Burgess v. Prince, — So.3d —-, 2010 WL 199422 (Fla. 2d DCA Jan. 22, 2010)

Access to trust funds is usually a zero-sum game: If I pay trust funds to one party, there’s less money for everyone else. We usually think of this problem in terms of conflicting claims between trust beneficiaries: if I pay $$ to beneficiary “A,” there’s less $$ for beneficiary “B.”

So is there a way to boost payments to beneficiary A without diminishing beneficiary B’s share of the trust? Yes!

One option is to “grow the pie,” so there’s more to go around for everyone [click here]. Another option is to pay beneficiary A to do some of the trust-administration work being done by third parties. As long as beneficiary A can do the job, this transaction is an economic wash as far as beneficiary B is concerned. So why not “keep the money in the family” by paying a trust beneficiary – rather than an unrelated third party – to do the work? Professionals who take the time to understand this opportunity can become heroes to their trust-beneficiary clients. The linked-to opinion is an example of this second option in action.

Trust beneficiary as Business Manager:

In the linked-to opinion the trust owned Salt Creek Art Works, a large art studio and gallery. One of the trust’s beneficiaries was serving as trustee of the trust and business manager for Salt Creek Art Works. The trust agreement provided that a beneficiary may not receive compensation for serving as trustee, but there was nothing stopping her from getting paid for the work she did as business manager. In fact, the trust agreement specifically authorized a trustee/beneficiary to hire herself to do any work the trust required.

When the trustee/beneficiary was removed as trustee she was also stripped of her business-manager fees. On appeal the 2d DCA reversed this ruling by simply applying the clear text of the trust agreement.

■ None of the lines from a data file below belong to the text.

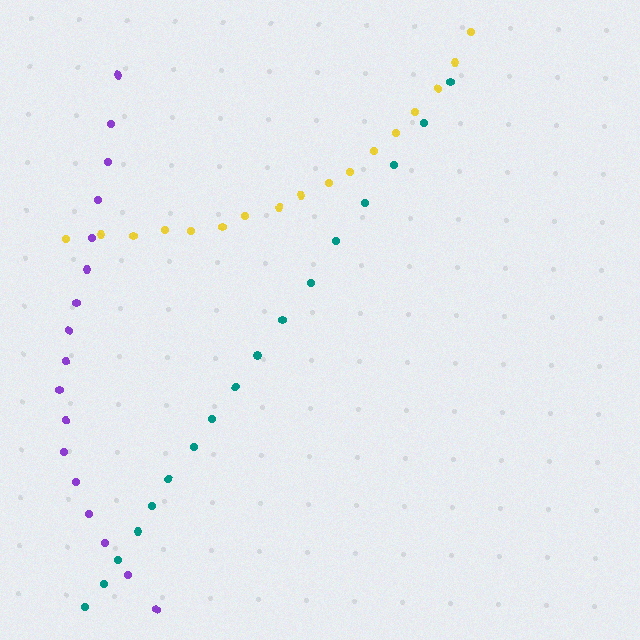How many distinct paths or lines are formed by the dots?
There are 3 distinct paths.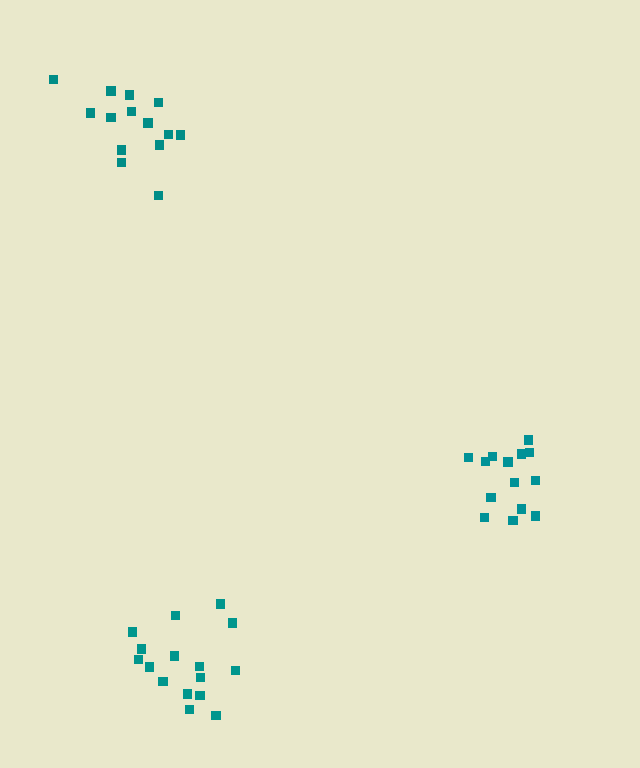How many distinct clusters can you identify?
There are 3 distinct clusters.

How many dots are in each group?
Group 1: 14 dots, Group 2: 14 dots, Group 3: 16 dots (44 total).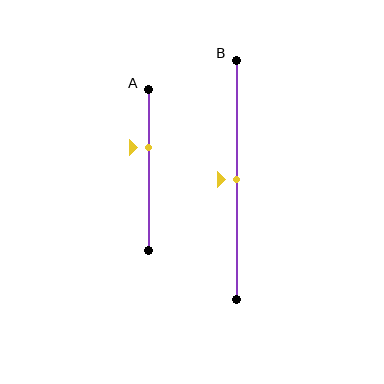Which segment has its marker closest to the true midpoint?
Segment B has its marker closest to the true midpoint.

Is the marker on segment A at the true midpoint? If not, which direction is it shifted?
No, the marker on segment A is shifted upward by about 14% of the segment length.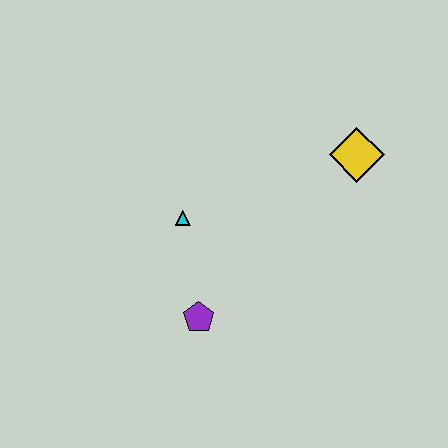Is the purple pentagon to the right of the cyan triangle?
Yes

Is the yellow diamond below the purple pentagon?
No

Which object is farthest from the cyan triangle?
The yellow diamond is farthest from the cyan triangle.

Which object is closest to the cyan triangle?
The purple pentagon is closest to the cyan triangle.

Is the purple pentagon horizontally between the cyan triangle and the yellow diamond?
Yes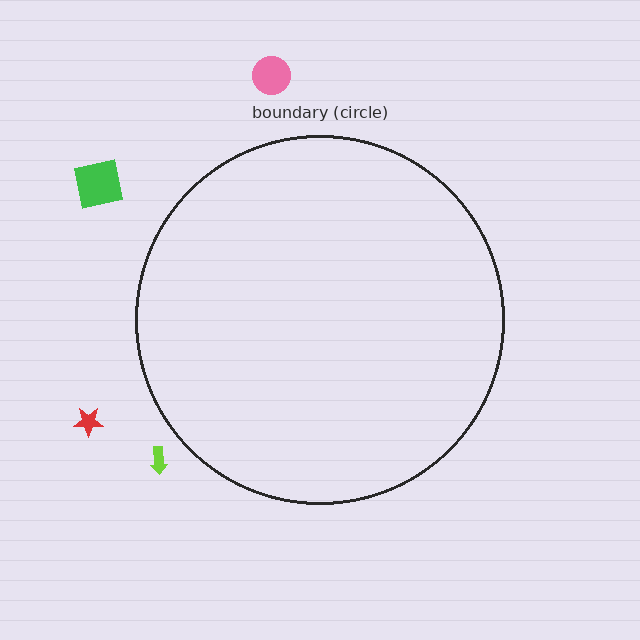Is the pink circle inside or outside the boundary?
Outside.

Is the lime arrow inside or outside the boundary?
Outside.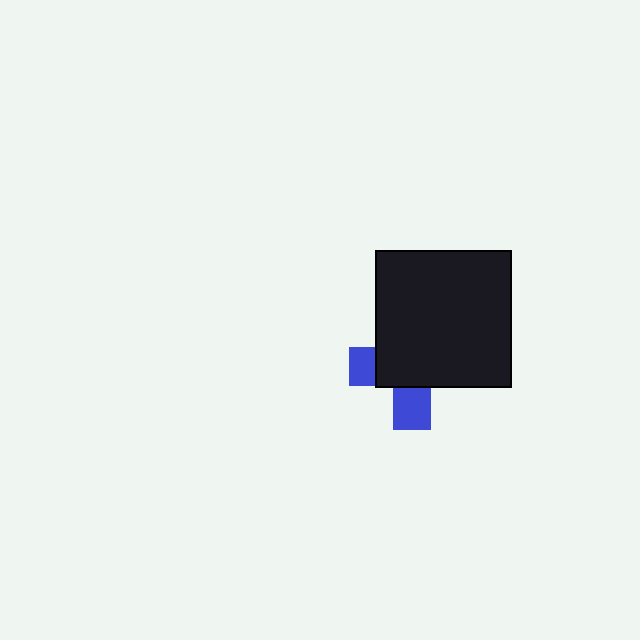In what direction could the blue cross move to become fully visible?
The blue cross could move down. That would shift it out from behind the black square entirely.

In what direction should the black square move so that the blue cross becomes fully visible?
The black square should move up. That is the shortest direction to clear the overlap and leave the blue cross fully visible.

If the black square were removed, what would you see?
You would see the complete blue cross.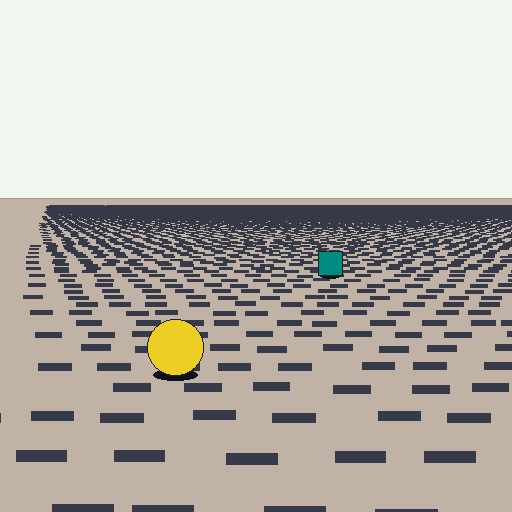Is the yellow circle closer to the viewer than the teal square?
Yes. The yellow circle is closer — you can tell from the texture gradient: the ground texture is coarser near it.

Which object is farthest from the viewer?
The teal square is farthest from the viewer. It appears smaller and the ground texture around it is denser.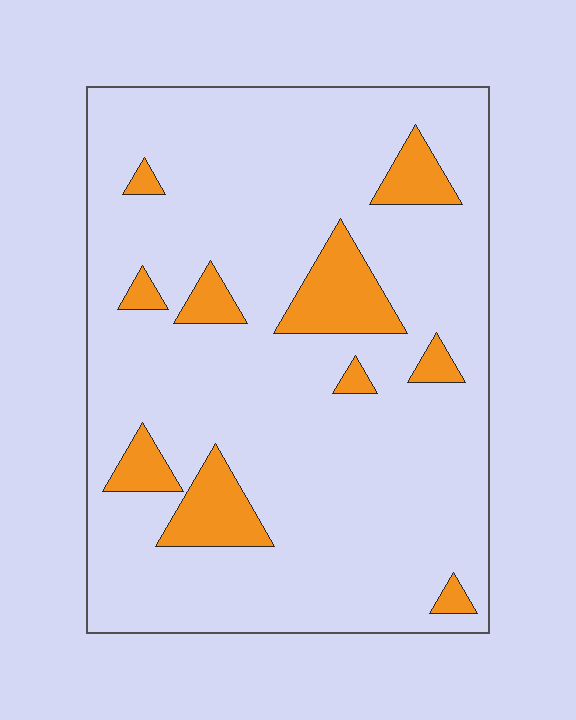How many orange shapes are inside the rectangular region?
10.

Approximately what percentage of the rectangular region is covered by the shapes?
Approximately 15%.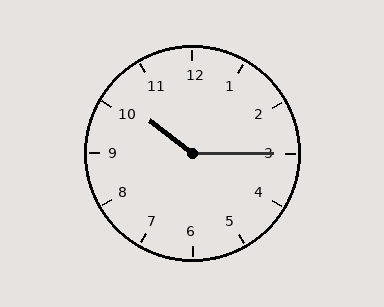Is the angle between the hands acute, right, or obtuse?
It is obtuse.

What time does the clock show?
10:15.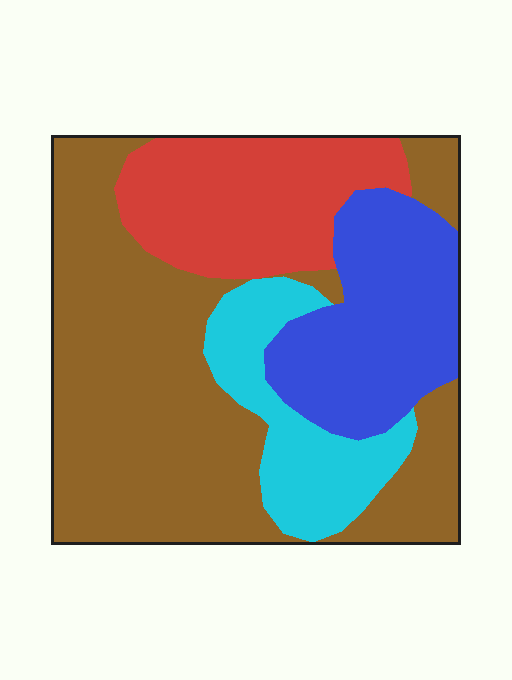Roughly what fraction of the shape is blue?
Blue takes up about one fifth (1/5) of the shape.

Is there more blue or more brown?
Brown.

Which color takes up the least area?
Cyan, at roughly 15%.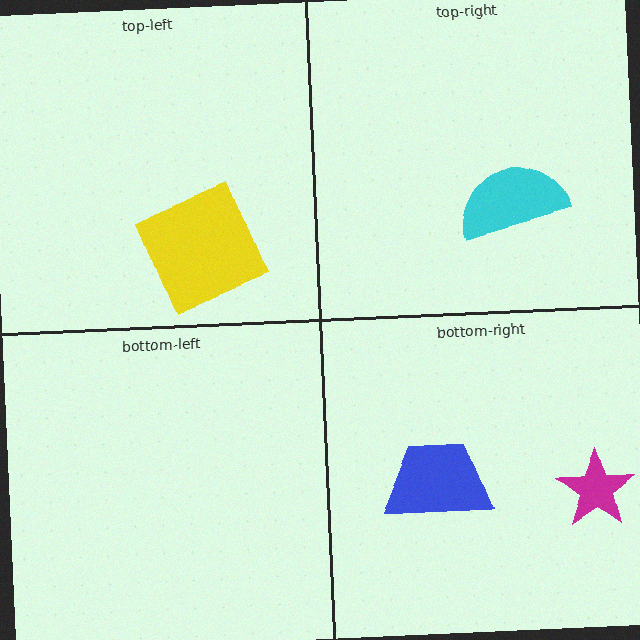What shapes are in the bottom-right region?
The magenta star, the blue trapezoid.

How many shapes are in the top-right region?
1.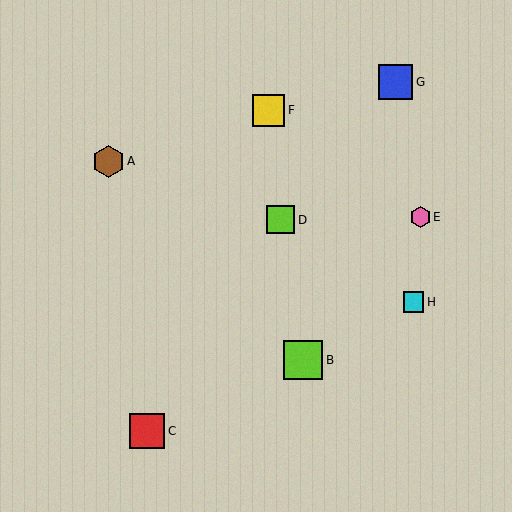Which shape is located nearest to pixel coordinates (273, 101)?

Section 6.2 of the Trust provides that a beneficiary may not receive compensation for serving as Trustee:

Any Trustee, whether an individual or corporate trustee, who may serve under the Trust shall be entitled to receive compensation for its services as Trustee in accordance with its schedule of rates in effect at the time the services are rendered, including minimum fees and additional compensation for special investment and interests in a closely-held business. Any Trustee who is also a beneficiary under the Trust shall serve without compensation.

(Emphasis added.) Our record demonstrates, however, that Ms. Burgess did not receive compensation for her service as Trustee. Rather, she received a modest monthly payment from the Trust for operating the ongoing business of Salt Creek Art Works. The payments she received were not contrary to the terms of the Trust. Indeed, the Trust allows compensation to a Trustee serving in other capacities. Section 6.4 empowers the Trustee:

[T]o employ accountants, actuaries, appraisers, attorneys, brokers, building contractors, custodians, investment managers, realtors, and other agents including any Trustee, if such employment be deemed necessary or desirable and to pay reasonable compensation for their services without diminution of any fiduciary’s commissions….

(Emphasis added.)

Finally, section 6.5 allows the Trustee to compensate a beneficiary for business management duties:

To determine in his or her discretion the manner and extent of his or her active participation in the business, and to delegate all or any part of his or her power to supervise and operate to such person or persons as he or she may select, including any associate, partner, officer or employee of the business.

To hire and discharge officers and employees, fix their compensation and define their duties; and to employ, compensate and discharge agents, attorneys, consultants, accountants and such other representatives as the Trustee may deem appropriate; including the right to employ any beneficiary or individual fiduciary in any capacity.

(Emphasis added.)

Relying on the plain language of the Trust document, we must conclude that the trial court erred in ruling that Ms. Burgess could not be compensated for managing Salt Creek Art Works.